Physical characteristics
- Mouth: Gulf of Saint Lawrence
- • coordinates: 50°18′39″N 62°42′12″W﻿ / ﻿50.3108333°N 62.7033333°W
- • elevation: 0 metres (0 ft)
- Length: 9 kilometres (5.6 mi)
- Basin size: 111 square kilometres (43 sq mi)

= Véronique River =

The Véronique River (Rivière Véronique) is a river in the Côte-Nord region of the province of Quebec, Canada.
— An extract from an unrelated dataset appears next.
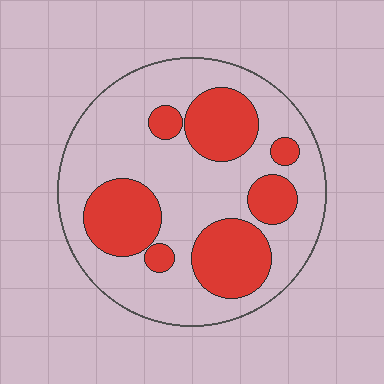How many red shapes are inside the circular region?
7.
It flows into the Gulf of Saint Lawrence, opposite to Anticosti Island.

==Location==

The Véronique River drains Lake Véronique and Little Lake Véronique.
It flows for about 9 km from Lake Véronique at its mouth.
The mouth of the river is in the municipality of Baie-Johan-Beetz in Minganie Regional County Municipality.
The river enters the Gulf of Saint Lawrence in the northeast of the Baie Quetchou, just east of the Baie Johan-Beetz.
The Quetachou River enters the northwest of the same bay.
The bay is about 65 km east of Havre-Saint-Pierre.

==Basin==

The river basin covers 111 km2.
It lies between the basins of the Watshishou River to the east and the Quetachou River to the west.
It includes part of the unorganized territory of Lac-Jérôme as well as part of Baie-Johan-Beetz.
The river has low volume and the current is slow.
Donat Devost and his sons set up a sawmill on the Véronique River around 1953.
Six years later the mill was sold to Lorenzo Tanguay.
In 1969 Tanguay moved the sawmill to Lac Salé and closed the business.

==Environment==

A map of the ecological regions of Quebec shows the river in sub-regions 6j-T and 6m-T of the east spruce/moss subdomain.
The north of the Véronique valley has potential for use by moose (Alces alces), and traces of moose were found in the region in 1978 and 1979.
Beaver (Castor canadensis) is well represented in the river basin.
The Véronique River has low potential for Canada goose (Branta canadensis) and average potential for surface ducks and diving ducks.

==Fish==

The river is used by Atlantic salmon (Salmo salar), brook trout (Salvelinus fontinalis) and American eel (Anguilla rostrata).
Atlantic tomcod (Microgadus tomcod) has also been reported.
It is narrow, its bed is littered with trees and the vegetation along its course is dense, so it is not attractive for sport fishing.
It is not officially a salmon river, and does not have the physical characteristics preferred by salmon.
The bed of the river is clay and mud along almost its entire length.
However, juvenile salmon were found in samples in 1980 and 1984, so there must be some good spawning areas.